Compressing files before transmitting them saves telecommunications bandwidth. But this requires compatible compression software on both ends. A more convenient method of conserving bandwidth’s to build data compression directly into the modem. Microcom Corp. originally developed this idea, which used Huffman coding to compress data before it was transmitted by its modems. Microcom’s compression algorithm, MNP-5, uses a dynamic Huffman coding scheme that performs well as a general-purpose compressor on most data streams.

In recent years, the international telecommunications industry has widely ratified and adopted a new compression algorithm used by modem manufacturers: V.42bis, a dictionary-based compression scheme which offers better compression ratios than MNP-5. With the adoption of an international standard, modem builders can now implement data compression in their modems and have confidence that they can communicate with modems from other manufacturers.

As mentioned previously, tape drive manufacturers have adopted an industry-standard compression algorithm: QIC-122. QIC-122 is generally implemented on the tape drive itself or on the tape controller using a dedicated microcontroller or the Stac Electronics compression engine chip. Hewlett-Packard has proposed an alternative compression standard known as DCLZ. DCLZ uses an LZ78-type algorithm, which supposedly offers better compression performance than programs based on QIC-122.

The hard disk has been an active battleground for dictionary-based compression. In recent years, the utility programs for archiving and compressing files have been supplemented by programs that work at the device-driver level to transparently compress data stored on disk. The most visible of these utilities is Stacker, from Stac Electronics. There are others, including Disk Doubler on the Macintosh platform. In version 6 of MS-DOS, Microsoft added Stacker-like compression to its operating system, and then was forced to remove it after a well-publicized lawsuit between Microsoft and Stac Electronics. When operating at the device-driver level, these programs add a level of convenience to compression that is hard to beat.
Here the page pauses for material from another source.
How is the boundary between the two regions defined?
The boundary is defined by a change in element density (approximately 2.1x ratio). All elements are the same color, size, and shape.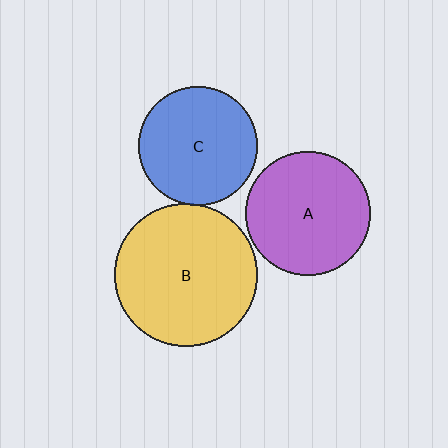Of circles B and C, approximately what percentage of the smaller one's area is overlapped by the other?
Approximately 5%.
One of the primary difficulties with compressing data on the hard disk is that most of today’s dictionary schemes are adaptive. A general-purpose algorithm would be needed to operate on a disk drive or controller, making a static dictionary difficult to implement. Most adaptive algorithms do not perform very well until they have built up some statistical information, which may take several K of input data.
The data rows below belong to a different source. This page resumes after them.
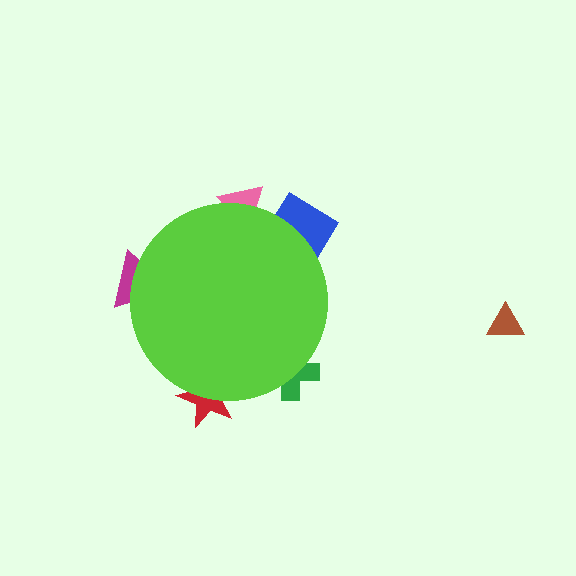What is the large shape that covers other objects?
A lime circle.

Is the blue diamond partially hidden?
Yes, the blue diamond is partially hidden behind the lime circle.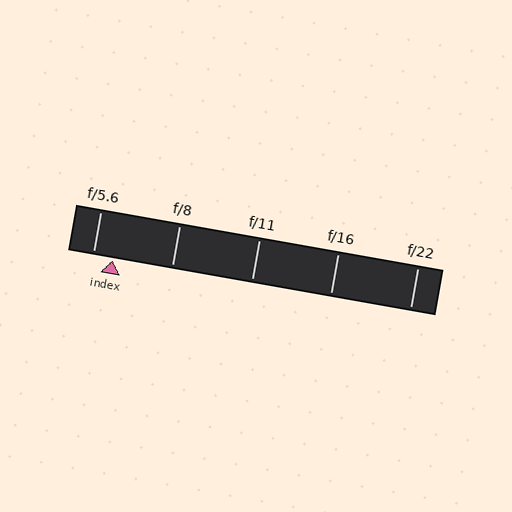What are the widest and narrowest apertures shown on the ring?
The widest aperture shown is f/5.6 and the narrowest is f/22.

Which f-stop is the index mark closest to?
The index mark is closest to f/5.6.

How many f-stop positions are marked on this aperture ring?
There are 5 f-stop positions marked.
Unfortunately, disk drives are used in a random-access mode, which means a program can begin reading data at any point in the file. If the file were compressed using a conventional adaptive method, we might have to go back to the start and begin reading there in order to properly decompress the file. This may not be much of a problem in a 16 Kbyte text file, but imagine the performance problems in a 16-Mbyte database!

At present, manufactures of software- and hardware-based disk compression drivers avoid these problems by compressing at the sector level. Since the device driver typically reads in a sector or more at a time, the adaptive algorithm will restart at the begining of each sector boundary. Even better, if the device driver controls the size of the sector, it can be set to a somewhat larger value than might normally be used, giving the adaptive algorithm a chance to improve its compression.
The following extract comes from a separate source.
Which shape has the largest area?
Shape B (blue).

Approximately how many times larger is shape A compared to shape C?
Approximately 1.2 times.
With algorithms such as QIC-122, increasing the sector size past a certain point will not likely improve matters, since the dictionary is only composed of the previous 2K bytes of data. But more powerful compression algorithms that take advantage of older information will frequently want to increase the sector size.

In practice, many users of disk-compression programs that work at the device-driver level find performance to be less of an issue than one might expect. This is due to the fact that, while compression/decompression does consume additional CPU cycles, this effort is compensated for by the reduced amount of data that needs to be transferred between memory and the hard disk. When a mechanical procedure (physically moving the hard disk arm across the platter) competes with an electronic one (decompressing data in a CPU cache), the electronic process usually wins out.